Waiting for PostGIS 3.2: Secure Cloud Raster Access
Raster data access from the spatial database is an important feature, and the coming release of PostGIS will make remote access more practical by allowing access to private cloud storage.
Previous versions could access rasters in public buckets, which is fine for writing blog posts, but in the real world people frequently store their data in private buckets, so we clearly needed the ability to add security tokens to our raster access.
Raster in the database? Or raster via the database?
Putting rasters in a database is not necessarily a good idea:
- they take up a lot of space;
- they don't fit the relational model very well;
- they are generally static and non-transactional;
- when they are updated they are updated in bulk.
However, accessing rasters from a database is a powerful tool:
- rasters provide lots of contextual information (weather, modelling outputs, gradient surfaces);
- rasters can model continuous data in a way points, lines and polygons cannot;
- raster access via SQL abstracts away format and language differences in the same way that vector access does.
PostGIS has long supported both models, raster in the database, and raster from the database.

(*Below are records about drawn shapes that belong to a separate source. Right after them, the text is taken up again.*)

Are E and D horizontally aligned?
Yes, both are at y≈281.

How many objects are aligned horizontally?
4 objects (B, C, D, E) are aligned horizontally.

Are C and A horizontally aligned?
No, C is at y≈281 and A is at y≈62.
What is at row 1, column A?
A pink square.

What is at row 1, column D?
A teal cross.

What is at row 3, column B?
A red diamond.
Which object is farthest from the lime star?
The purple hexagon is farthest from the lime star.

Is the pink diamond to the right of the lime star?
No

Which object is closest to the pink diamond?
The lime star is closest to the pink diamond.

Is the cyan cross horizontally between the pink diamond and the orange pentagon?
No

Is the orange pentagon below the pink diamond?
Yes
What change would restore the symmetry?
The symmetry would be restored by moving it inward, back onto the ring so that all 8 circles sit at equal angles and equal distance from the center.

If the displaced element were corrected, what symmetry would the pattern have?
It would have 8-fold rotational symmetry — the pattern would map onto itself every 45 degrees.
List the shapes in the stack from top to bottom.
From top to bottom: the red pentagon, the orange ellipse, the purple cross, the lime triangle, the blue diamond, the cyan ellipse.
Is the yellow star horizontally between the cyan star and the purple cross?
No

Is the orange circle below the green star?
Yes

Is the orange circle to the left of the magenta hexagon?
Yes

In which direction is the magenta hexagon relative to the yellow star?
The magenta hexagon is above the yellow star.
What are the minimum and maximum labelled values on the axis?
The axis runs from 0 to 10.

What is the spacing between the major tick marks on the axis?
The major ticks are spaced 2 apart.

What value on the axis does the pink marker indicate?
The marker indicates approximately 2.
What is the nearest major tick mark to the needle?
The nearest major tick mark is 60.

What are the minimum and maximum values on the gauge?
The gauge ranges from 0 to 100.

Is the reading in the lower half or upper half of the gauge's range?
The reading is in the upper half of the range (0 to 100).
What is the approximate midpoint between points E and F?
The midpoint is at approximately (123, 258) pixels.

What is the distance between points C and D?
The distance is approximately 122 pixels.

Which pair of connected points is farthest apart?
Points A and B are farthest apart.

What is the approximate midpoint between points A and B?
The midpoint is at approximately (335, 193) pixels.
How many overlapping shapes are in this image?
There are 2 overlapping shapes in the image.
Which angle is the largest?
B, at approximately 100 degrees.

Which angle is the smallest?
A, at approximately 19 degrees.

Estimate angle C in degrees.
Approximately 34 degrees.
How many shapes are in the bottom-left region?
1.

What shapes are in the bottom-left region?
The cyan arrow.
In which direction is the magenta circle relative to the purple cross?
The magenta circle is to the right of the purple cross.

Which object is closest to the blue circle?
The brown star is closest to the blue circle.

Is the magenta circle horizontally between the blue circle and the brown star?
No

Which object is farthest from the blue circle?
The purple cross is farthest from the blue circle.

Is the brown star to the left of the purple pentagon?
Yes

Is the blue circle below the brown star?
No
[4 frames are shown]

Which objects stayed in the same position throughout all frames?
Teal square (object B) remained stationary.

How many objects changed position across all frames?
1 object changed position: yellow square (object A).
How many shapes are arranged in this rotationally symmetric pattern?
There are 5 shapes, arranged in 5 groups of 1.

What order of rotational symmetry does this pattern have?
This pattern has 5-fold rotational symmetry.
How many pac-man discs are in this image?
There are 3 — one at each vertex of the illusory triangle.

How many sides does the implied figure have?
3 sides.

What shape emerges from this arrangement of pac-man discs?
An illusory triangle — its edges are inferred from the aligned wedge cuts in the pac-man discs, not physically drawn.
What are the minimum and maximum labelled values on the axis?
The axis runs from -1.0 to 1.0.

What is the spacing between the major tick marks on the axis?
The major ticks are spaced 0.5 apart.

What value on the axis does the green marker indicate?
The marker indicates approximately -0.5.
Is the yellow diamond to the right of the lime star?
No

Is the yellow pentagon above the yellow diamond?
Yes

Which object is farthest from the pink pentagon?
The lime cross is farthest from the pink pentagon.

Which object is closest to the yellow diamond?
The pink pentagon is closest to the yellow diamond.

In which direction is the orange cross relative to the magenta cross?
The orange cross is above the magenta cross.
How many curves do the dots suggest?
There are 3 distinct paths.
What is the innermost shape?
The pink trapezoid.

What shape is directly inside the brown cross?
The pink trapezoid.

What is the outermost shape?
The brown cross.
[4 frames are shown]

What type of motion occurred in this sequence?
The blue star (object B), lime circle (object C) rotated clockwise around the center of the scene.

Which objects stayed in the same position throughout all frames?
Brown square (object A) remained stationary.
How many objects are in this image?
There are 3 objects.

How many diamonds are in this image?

Raster in the database is called "in-db" and raster from the database is called "out-db".
Filesystem vs cloud
The "out-db" model was built before the advent of cloud storage, and the expectation was that external rasters would reside on a file system to which the postgres system would have read/write access. In order to abstract away issues of file format, the "out-db" model did not access files directly, but instead used the GDAL raster format access library.
With the rise of cloud storage options, the GDAL library began adding support for reading and writing from cloud objects via HTTP. This sounds amazingly inefficient, and while it is surely slower than direct file-system access, the combination of HTTP support for direct byte-range access and very fast network speed inside cloud data centers makes it practical -- if your processing system is running on a cloud compute node in the same data center as your object is stored, performance can be perfectly reasonable.
The improved capability of GDAL to access cloud rasters has meant that the original PostGIS "out-db" model has transparently been upgraded from a "local filesystem" model to a "cloud access" model, with almost no effort on our part. Instead of accessing "out-db" files with a file-system path, we access cloud files with a URL, and GDAL does the rest.
Tile sizes and out-db
The raster model in PostGIS initially was built for in-db work, and has a key assumption that raster data will be broken up into relatively small chunks. This makes sense on a number of levels, since small chunks will join more efficiently to (similarly small) vector objects, and small chunks will stay within the PostgreSQL page size, which is also more efficient.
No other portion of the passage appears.